Section I, Lines 71-75 Summary

Get out the microscope, because we’re going through this poem line-by-line.

Line 71

with mother finally ******, and the last fantastic book flung out of the tenement window, and the last door closed at 4. A.M. and the last telephone slammed at the wall in reply and the last furnished room emptied down to the last piece of mental furniture, a yellow paper rose twisted on a wire hanger in the closet, and even that imaginary, nothing but a hopeful little bit of hallucination

  • What happened to "mother"? Ginsberg uses asterisks to produce a mysterious fill-in-the-blank answer to this question.
  • Like Carl Solomon, Ginsberg's mother suffered from mental illness that required her to seek treatment.
  • In this line, the "best minds" are at the end of the rope, and the mood focuses on the word "last."
  • Everything has gone to hell, there are no more good books left to read, everyone has left the party, and the phone was smashed against the wall.
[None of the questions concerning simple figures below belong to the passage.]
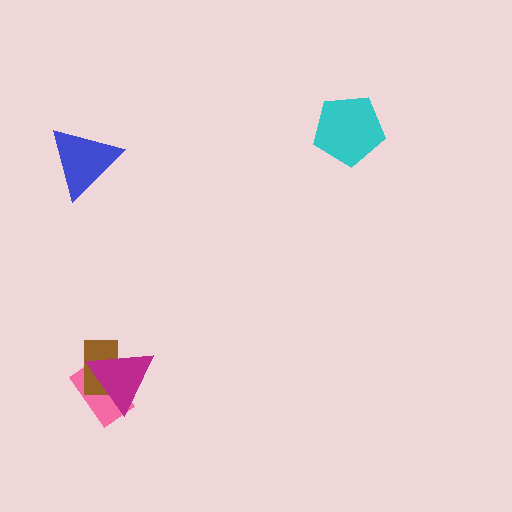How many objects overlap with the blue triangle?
0 objects overlap with the blue triangle.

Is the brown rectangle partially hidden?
Yes, it is partially covered by another shape.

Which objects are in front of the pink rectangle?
2 objects cover part of the pink rectangle: the brown rectangle and the magenta triangle.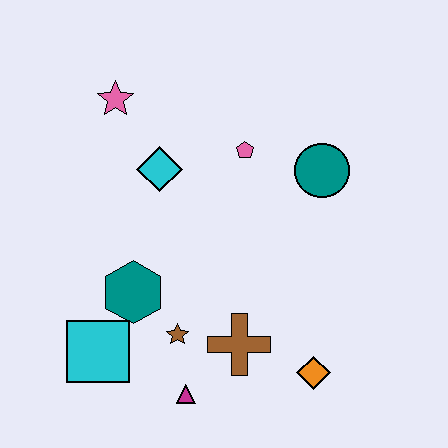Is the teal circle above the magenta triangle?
Yes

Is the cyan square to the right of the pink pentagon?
No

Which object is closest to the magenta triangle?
The brown star is closest to the magenta triangle.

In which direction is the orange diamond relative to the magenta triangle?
The orange diamond is to the right of the magenta triangle.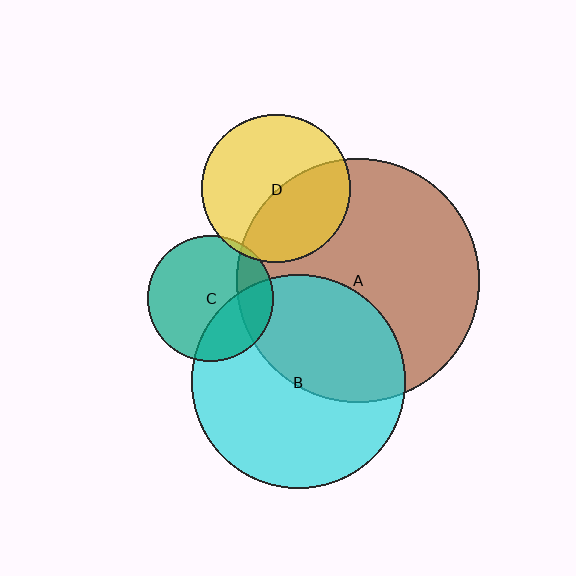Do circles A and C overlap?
Yes.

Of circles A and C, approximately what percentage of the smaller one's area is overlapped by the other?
Approximately 20%.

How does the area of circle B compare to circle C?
Approximately 2.9 times.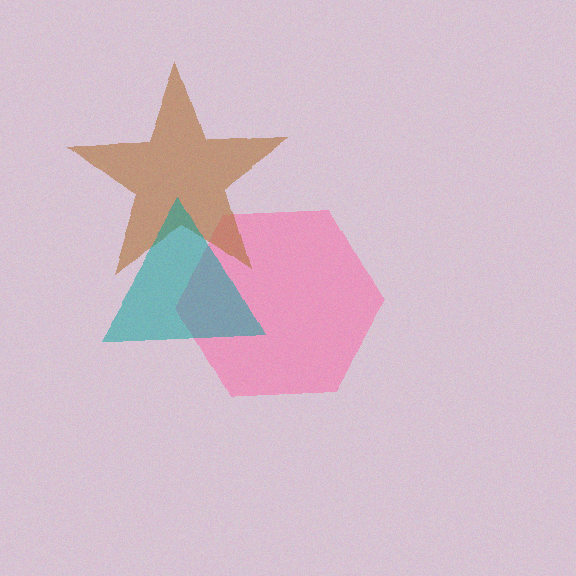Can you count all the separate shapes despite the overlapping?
Yes, there are 3 separate shapes.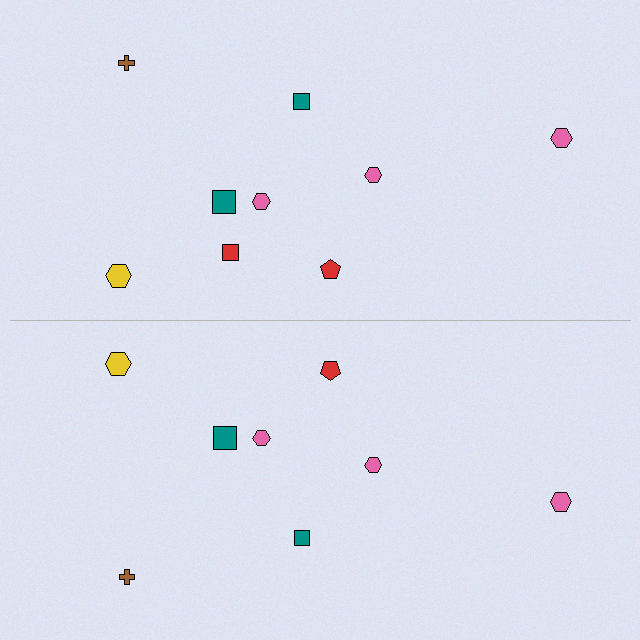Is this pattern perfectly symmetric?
No, the pattern is not perfectly symmetric. A red square is missing from the bottom side.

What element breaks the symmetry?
A red square is missing from the bottom side.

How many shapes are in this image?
There are 17 shapes in this image.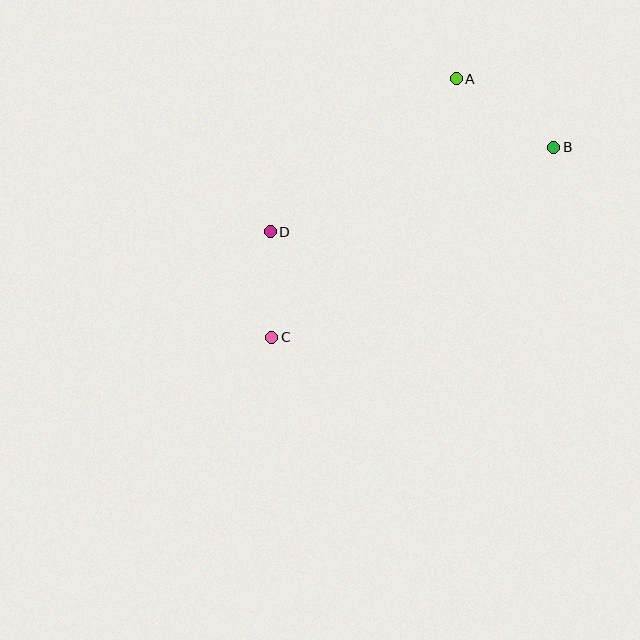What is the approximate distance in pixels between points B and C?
The distance between B and C is approximately 340 pixels.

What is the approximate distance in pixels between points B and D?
The distance between B and D is approximately 296 pixels.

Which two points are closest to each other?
Points C and D are closest to each other.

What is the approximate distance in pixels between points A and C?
The distance between A and C is approximately 318 pixels.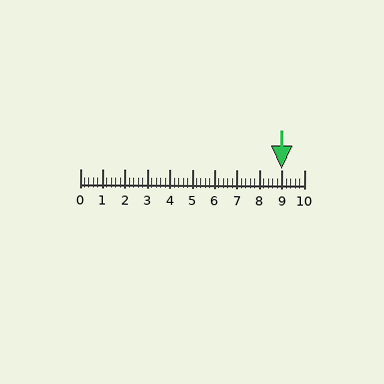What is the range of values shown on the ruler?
The ruler shows values from 0 to 10.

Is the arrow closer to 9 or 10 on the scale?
The arrow is closer to 9.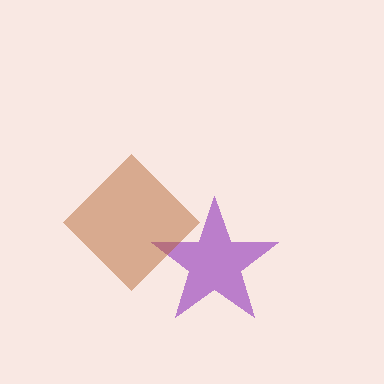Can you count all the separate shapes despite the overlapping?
Yes, there are 2 separate shapes.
It's the final straw. Even the "yellow paper rose" in the empty closet of their cleaned-out apartment is "imaginary."

Line 72

ah, Carl, while you are not safe I am not safe, and now you're really in the total animal soup of time

  • Now that they have hit rock bottom, here's the first big shift in the poem.
  • The speaker professes his solidarity with Carl Solomon, to whom the poem is dedicated. As long as Solomon remains in a psychiatric institution, he is unsafe, and as long as he is unsafe, the speaker is unsafe.
  • They are mixed up in a confusing "animal soup of time."

Line 73

and who therefore ran through the icy streets obsessed with a sudden flash of the alchemy of the use of the ellipse the catalog the meter & the vibrating plane,

  • The speaker starts talking about how they got interested in poetry, maybe in order to explain why he is writing this poem. The word "therefore" connects the motivation to write poetry to Carl Solomon's sad situation.
  • "Ellipse," "catalog," and "meter" all refer to poetic techniques, which produce a magical effect similar to alchemy, the science of turning base elements to gold.
  • "Catalog," we should mention, is simply a list of things, but it's one of the most important techniques in Howl. The entire poem thus far has been nothing more than a list of descriptions of the "best minds." Ginsberg models his use of catalog after Walt Whitman, whose poems are the textbook example of this technique.

Line 74

who dreamt and made incarnate gaps in Time & Space through images juxtaposed, and trapped the archangel of the soul between 2 visual images and joined the elemental verbs and set the noun and dash of consciousness together jumping with sensation of Pater Omnipotens Aeterna Deus

  • The speaker continues discussing the magical properties of poetry. For example, the contrast or "juxtaposition" of two visual images can create "gaps in Time & Space."
  • He compares poetic elements to parts of the soul and consciousness, as if poetry were central to existence and not merely a specialized art form.
  • "Pater Omnipotens Aeterna Deus" is Latin for, "All-Powerful Father the Eternal God."

Line 75

to recreate the syntax and measure of poor human prose and stand before you speechless and intelligent and shaking with shame, rejected yet confessing out the soul to conform to the rhythm of thought in his naked and endless head,

  • By writing poetry, they try to reshape the "syntax and measure," or the order and rhythm, of prose into something greater. They try to write in a way that will match the "rhythm of thought." You might call this a kind of poetic "stream of consciousness."
  • Ginsberg has said that Howl came about when he decided to write down thoughts as they came into his head, which explains the frantic and disjointed but extremely energetic rhythm of the poem (source).